Generation of spin currents by a temperature gradient in a two-terminal device

TL;DR

This paper proposes a two-terminal cold-atom quantum simulator to study spin currents driven by temperature gradients, providing insights into spin caloritronics with potential for future device design.

Contribution

It introduces a novel cold-atom simulator model that links temperature differences to spin current generation via an inhomogeneous Heisenberg spin chain.

Findings

Existence of spin current driven by temperature gradient.

Temperature gradient influences impurity dynamics and spin flow.

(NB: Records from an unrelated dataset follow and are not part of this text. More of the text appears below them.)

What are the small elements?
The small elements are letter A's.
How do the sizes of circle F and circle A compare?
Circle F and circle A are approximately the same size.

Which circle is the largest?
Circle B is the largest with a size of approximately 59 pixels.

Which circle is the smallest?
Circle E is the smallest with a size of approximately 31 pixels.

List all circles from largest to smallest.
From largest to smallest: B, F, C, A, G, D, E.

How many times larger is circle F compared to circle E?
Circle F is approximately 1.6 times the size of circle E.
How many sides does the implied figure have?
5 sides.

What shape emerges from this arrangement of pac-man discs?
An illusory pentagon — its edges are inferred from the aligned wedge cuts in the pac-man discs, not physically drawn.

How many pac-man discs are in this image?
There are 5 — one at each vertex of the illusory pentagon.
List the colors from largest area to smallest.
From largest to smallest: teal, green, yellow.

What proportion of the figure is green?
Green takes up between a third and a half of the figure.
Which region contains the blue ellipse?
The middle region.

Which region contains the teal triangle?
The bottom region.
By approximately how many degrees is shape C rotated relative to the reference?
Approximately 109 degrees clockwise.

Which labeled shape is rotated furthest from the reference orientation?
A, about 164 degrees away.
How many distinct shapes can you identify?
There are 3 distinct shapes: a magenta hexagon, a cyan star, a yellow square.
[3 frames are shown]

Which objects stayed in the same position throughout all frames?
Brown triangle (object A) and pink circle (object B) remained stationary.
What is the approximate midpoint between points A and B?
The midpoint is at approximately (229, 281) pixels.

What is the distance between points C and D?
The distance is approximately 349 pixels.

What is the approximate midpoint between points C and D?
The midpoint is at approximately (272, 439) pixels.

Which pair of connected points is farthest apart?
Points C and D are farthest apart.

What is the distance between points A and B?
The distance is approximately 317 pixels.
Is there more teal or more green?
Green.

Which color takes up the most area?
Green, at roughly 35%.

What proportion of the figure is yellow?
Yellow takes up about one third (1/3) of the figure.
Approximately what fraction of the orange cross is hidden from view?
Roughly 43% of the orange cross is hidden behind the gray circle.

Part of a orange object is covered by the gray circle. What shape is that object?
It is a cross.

Model mimics spin Seebeck effect in a controlled quantum system.

Abstract

Theoretical and experimental studies of the interaction between spins and temperature are vital for the development of spin caloritronics, as they dictate the design of future devices. In this work, we propose a two-terminal cold-atom simulator to study that interaction. The proposed quantum simulator consists of strongly interacting atoms that occupy two temperature reservoirs connected by a one-dimensional link. First, we argue that the dynamics in the link can be described using an inhomogeneous Heisenberg spin chain whose couplings are defined by the local temperature. Second, we show the existence of a spin current in a system with a temperature difference by studying the dynamics that follows the spin-flip of an atom in the link. A temperature gradient accelerates the impurity in one direction more than in the other, leading to an overall spin current similar to the spin Seebeck effect.